Tag Archives: medicine

Health & Fitness, Day 7

Today’s highlight was small-group discussion and round-robin presentation on The Spirit Catches You And You Fall Downsomething I’ve been looking forward to throughout this course.  My table-group and I entered into the discussion slowly, a few of us tentatively throwing out some of our most-remembered moments from the text, until we eased into a theme for discussion.

At its core, this book is about a collision or clash between two very different cultures – sub-cultures, even, because the focus is on the differences between Hmong ideas about spirituality and health, and the American medical establishment.  What became apparent to me as I read was the degree to which American medicine really is a culture all its own – with its own language, hierarchy, assumptions and beliefs, all of which are strongly held and considered superior to most of what’s beyond the bounds of that system.

I couldn’t help but draw a parallel with the American education establishment.  There’s a great chapter in The Spirit entitled “Fish Soup”, which starts with an anecdote about a Hmong man who was a student in a French class at an American university.  This man was given an assignment to teach his class how to do something, in French.  He decided to teach his class how to make a Hmong fish soup.

Now, to most American educators – and, I’d hazard to say, most American standardized-test-making companies – what we’d expect to happen when a student says “I’m going to teach the class how to make fish soup” is that the student would perhaps write down a standard-format recipe on the blackboard and walk the class through it step-by-step, while in their rows the other students would throw spit-balls and pass notes.  But in this man’s case, the lesson ended up being 45 minutes long, and progressed gradually and smoothly from an outline of the problem to a lesson on making fish-hooks to commentary on where and how to find fish, what kind of fish are best, and how to catch them, and, very gradually, onto the process of actually cleaning and cooking the fish and making fish soup.  The lesson concluded with the man expressing his sincere wishes that he’d conveyed enough knowledge for the class to be able to catch, clean, and cook their own fish soup, should the need ever arise.

This made me think: just as in American medicine we live by certain assumptions, certain codified rules about what is medicine and what is not, I think that in American education sometimes we only count as “knowledge” the little compartmentalized, easily measurable chunks of data that we can test for with multiple-choice assessments; we are sometimes in danger of only counting what we “like” or “expect” as knowledge, as thinking.  There is an education “culture” as surely as there is a medical “culture”, and I believe we need to stay very much aware of that.

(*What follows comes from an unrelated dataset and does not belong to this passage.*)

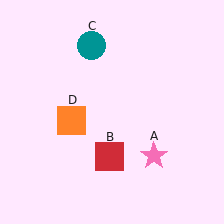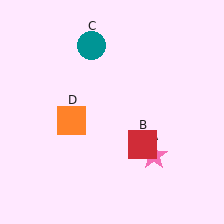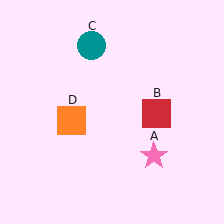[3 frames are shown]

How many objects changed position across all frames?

A classmate of mine and I were looking together at a poster another table-group made, illuminating the thoughts they had in discussion.  I wish I could remember off the top of my head what the poster said, but what I definitely remember is my classmate saying “In medicine, they’re very good about acknowledging or defining the ‘placebo effect’, but they tend to think of it as something that’s only relevant to clinical tests of new drugs; if the belief in a treatment’s effectiveness really can be powerful enough to provide real benefit to that patient, why isn’t that something we can just go ahead and use to help people?”

Why not indeed.  You might as easily say: “If having fun helps children learn, why isn’t that just something we can use to help them learn?”  Or something to that effect.